These peanut butter and jelly overnight oats come together in about 25 minutes of hands-on time, then chill for at least 4 hours before serving.
Layered with homemade raspberry chia jam, Greek yogurt, and peanut butter, this is a high-protein, meal prep breakfast you'll love to have all week.
Prep Time 20 minutes
Cook Time 5 minutes
Total Time 4 hours 25 minutes
Servings 4
Calories 482kcal
Author Rachael DeVaux

Ingredients

Raspberry Chia Jam:

  • 2 cups fresh raspberries
  • 2 teaspoons maple syrup or more, to taste
  • 2 tablespoons chia seeds
  • 1 teaspoon lemon juice

Overnight Oats:

  • 1 cup certified gluten-free rolled oats (I like One Degree)
  • 2 tablespoons chia seeds
  • 1 cup plain Greek yogurt
  • 1-1 ⅛ cup unsweetened almond milk as needed for consistency (I like Malk)
  • ¼ cup natural peanut butter (I like Santa Cruz)
  • ¼ cup PB2 powdered peanut butter
  • 1 teaspoon vanilla extract
  • Pinch of fine sea salt
  • 2 tablespoons maple syrup (optional, for sweetness)
  • Peanut butter (optional, for layering and drizzling)

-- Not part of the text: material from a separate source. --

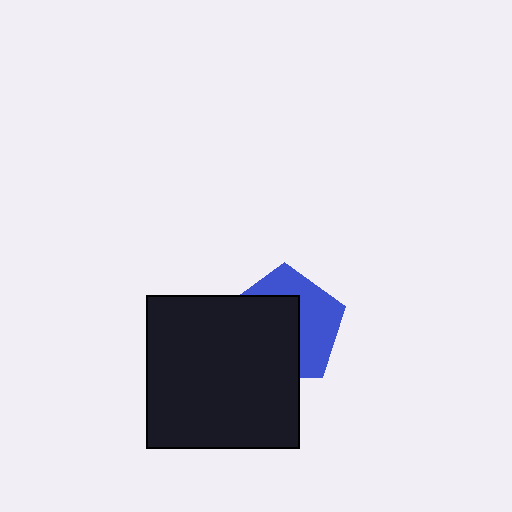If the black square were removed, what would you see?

Raspberry Greek Yogurt Whipped Topping:

  • 1 cup plain Greek yogurt
  • ½ cup freeze dried raspberries
  • 1 –2 teaspoons pure maple syrup to taste (optional, for sweetness)
  • Tiny pinch of sea salt

No Bake Peanut Butter Oat Crumble (Streusel Style Topping):

  • 1/3 cup rolled oats
  • 2 tablespoons peanut butter powder (PB2 or similar)
  • 2 tablespoons finely chopped peanuts
  • 1 ½ tablespoons pure maple syrup
  • 1 tablespoon natural peanut butter
  • 1/8 teaspoon sea salt
  • Tiny pinch of cinnamon

Instructions

For the Raspberry Chia Jam & Overnight Oats:

  • Add the raspberries to a small saucepan over low heat and cook for about 5 minutes, stirring and gently mashing until they soften and become juicy.
  • Stir in the maple syrup, chia seeds, and lemon juice. Remove from the heat and let sit for 10 to 15 minutes to thicken.
  • In a medium bowl, stir together the oats, chia seeds, PB2, and sea salt.
  • Then add to the oat mixture the Greek yogurt, almond milk, peanut butter, vanilla, and maple syrup, if using. Mix until smooth and creamy. Add a splash more almond milk if needed for a looser consistency.
  • Cover and refrigerate for at least 4 hours, or overnight.
  • Spoon the oats into jars or bowls, then layer with the raspberry chia jam. Add optional peanut butter between layers.
  • Right before serving, top with raspberry yogurt whip, and peanut butter streusel if desired.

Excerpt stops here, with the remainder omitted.